Los realmente peligrosos son los otros adictos al poder. Los trepas que dirigen y gobiernan el planeta Tierra. A éstos les encanta sentirse parte de la historia, les pone ser vistos como grandes hombres, como personajes cuyas decisiones cambiarán el curso de los acontecimientos. Muchos de ellos ya cuentan con biografías empalagosas redactadas por pelotas de la pluma, otros incluso son nombrados hijos predilectos de su aldea e incluso reciben premios rimbombantes por su gestión, pero a todos les va el punto de saberse que vuelan por encima del bien y del mal, ajenos a las leyes de los hombres, inmunes a la justicia terrenal, blindados frente a las consecuencias de sus actos.

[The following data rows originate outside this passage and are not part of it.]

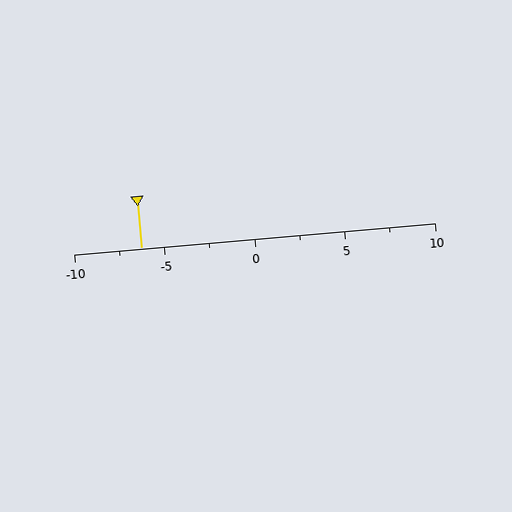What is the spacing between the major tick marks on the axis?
The major ticks are spaced 5 apart.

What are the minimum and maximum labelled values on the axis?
The axis runs from -10 to 10.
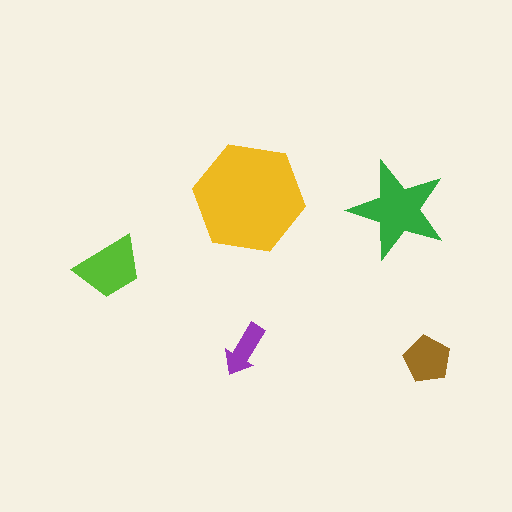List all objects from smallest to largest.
The purple arrow, the brown pentagon, the lime trapezoid, the green star, the yellow hexagon.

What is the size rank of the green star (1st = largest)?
2nd.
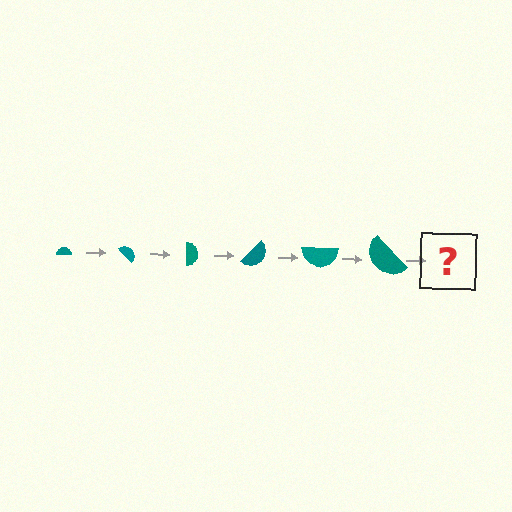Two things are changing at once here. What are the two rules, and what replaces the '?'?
The two rules are that the semicircle grows larger each step and it rotates 45 degrees clockwise each step. The '?' should be a semicircle, larger than the previous one and rotated 270 degrees clockwise from the start.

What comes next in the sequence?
The next element should be a semicircle, larger than the previous one and rotated 270 degrees clockwise from the start.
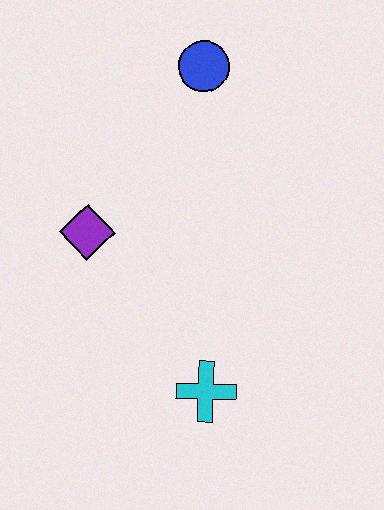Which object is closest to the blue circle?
The purple diamond is closest to the blue circle.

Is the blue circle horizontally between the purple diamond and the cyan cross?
Yes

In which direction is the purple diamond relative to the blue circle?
The purple diamond is below the blue circle.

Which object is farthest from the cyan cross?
The blue circle is farthest from the cyan cross.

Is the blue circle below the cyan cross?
No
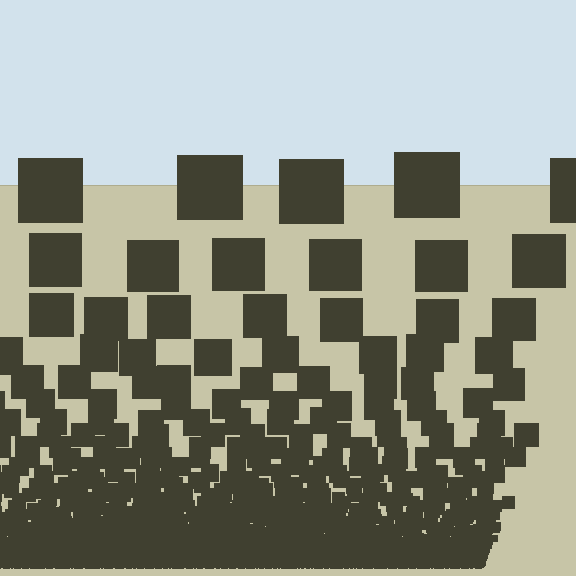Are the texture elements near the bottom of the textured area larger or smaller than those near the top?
Smaller. The gradient is inverted — elements near the bottom are smaller and denser.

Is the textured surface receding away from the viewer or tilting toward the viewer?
The surface appears to tilt toward the viewer. Texture elements get larger and sparser toward the top.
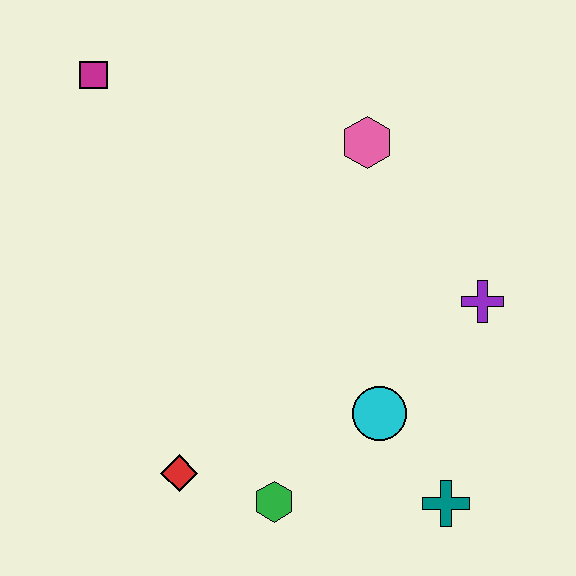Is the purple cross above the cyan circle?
Yes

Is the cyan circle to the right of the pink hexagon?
Yes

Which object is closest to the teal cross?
The cyan circle is closest to the teal cross.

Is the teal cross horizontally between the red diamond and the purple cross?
Yes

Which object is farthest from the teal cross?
The magenta square is farthest from the teal cross.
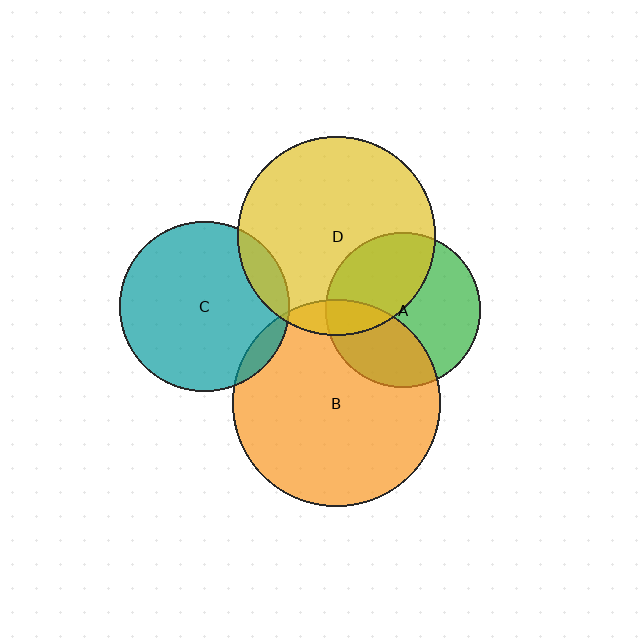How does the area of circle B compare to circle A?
Approximately 1.8 times.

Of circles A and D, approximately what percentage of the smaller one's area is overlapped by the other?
Approximately 40%.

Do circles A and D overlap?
Yes.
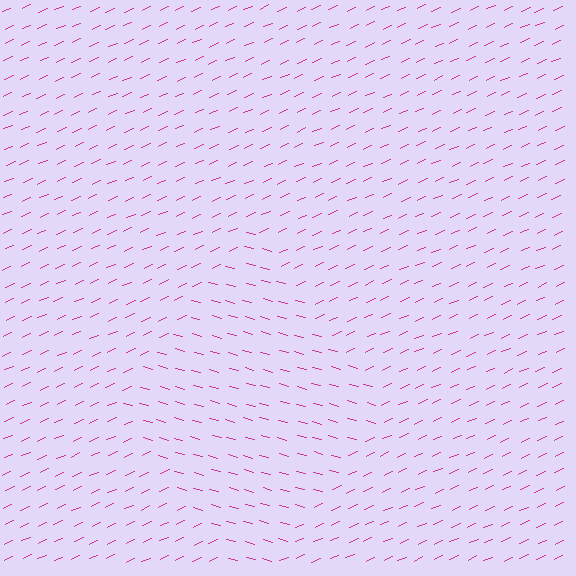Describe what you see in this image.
The image is filled with small magenta line segments. A diamond region in the image has lines oriented differently from the surrounding lines, creating a visible texture boundary.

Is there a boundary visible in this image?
Yes, there is a texture boundary formed by a change in line orientation.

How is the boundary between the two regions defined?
The boundary is defined purely by a change in line orientation (approximately 39 degrees difference). All lines are the same color and thickness.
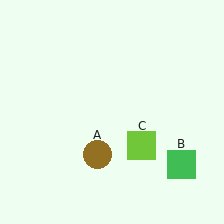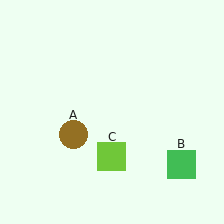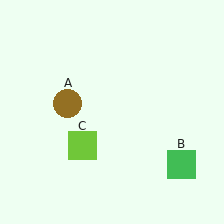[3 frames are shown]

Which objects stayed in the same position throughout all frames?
Green square (object B) remained stationary.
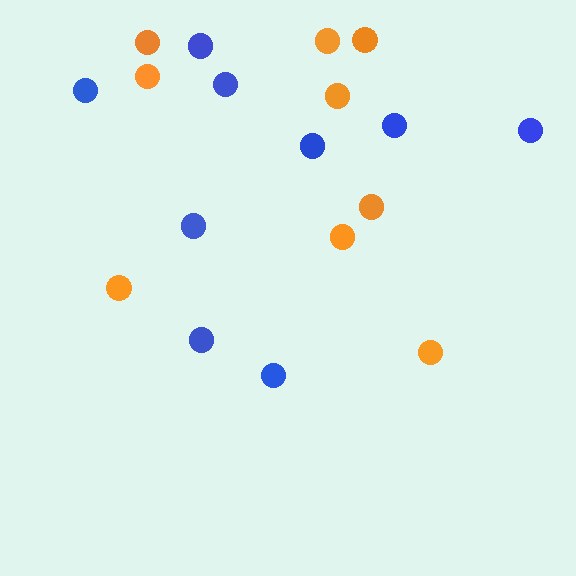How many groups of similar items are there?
There are 2 groups: one group of blue circles (9) and one group of orange circles (9).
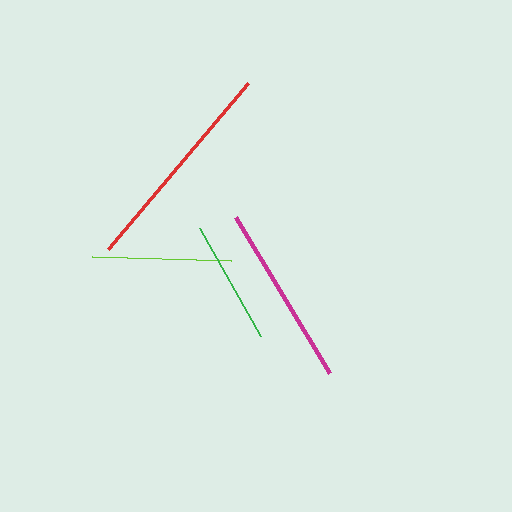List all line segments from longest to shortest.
From longest to shortest: red, magenta, lime, green.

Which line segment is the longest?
The red line is the longest at approximately 218 pixels.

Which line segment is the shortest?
The green line is the shortest at approximately 124 pixels.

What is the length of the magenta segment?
The magenta segment is approximately 182 pixels long.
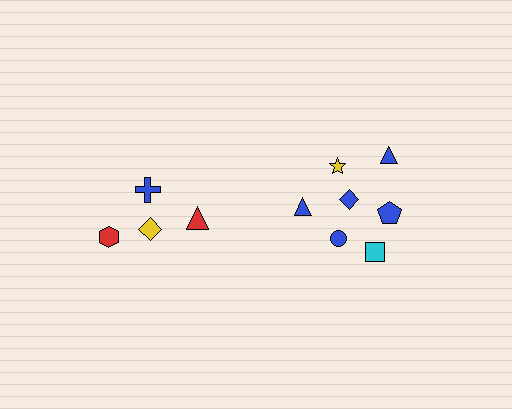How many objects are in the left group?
There are 4 objects.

Se protegen entre ellos, se apoyan sin fisuras, se tapan unos a otros las miserias, se reparten el pastel sin importarles cuanto sufrimiento generan sus decisiones.

Son capaces de cerrar hospitales, de cerrar colegios, de vender armas y montar guerras, de condenar a millones de niños a la pobreza, de explotar y humillar a pueblos enteros, de esquilmar y contaminar el planeta hasta hacerlo irrespirable, y son capaces de hacerlo sin que su conciencia se altere un ápice. Es más, en su soberbia, defienden que lo que buscan es el bien de la humanidad, y no dudan en castigar duramente a quien les lleva la contraria. Ellos son así, les mola sentirse como un césar contemporáneo que levanta o baja el pulgar en el circo que ellos mismos han organizado.

No sé ustedes, queridos lectores, pero en todo esto del mandar hablo por referencias, porque lo que yo mando, por suerte, es más bien poco. Pero seguro que a muchos de ustedes, al igual que a mí, nos están entrando unas ganas locas de mandar a unos cuantos a hacer puñetas, así sabríamos, por una vez, lo que mola mandar.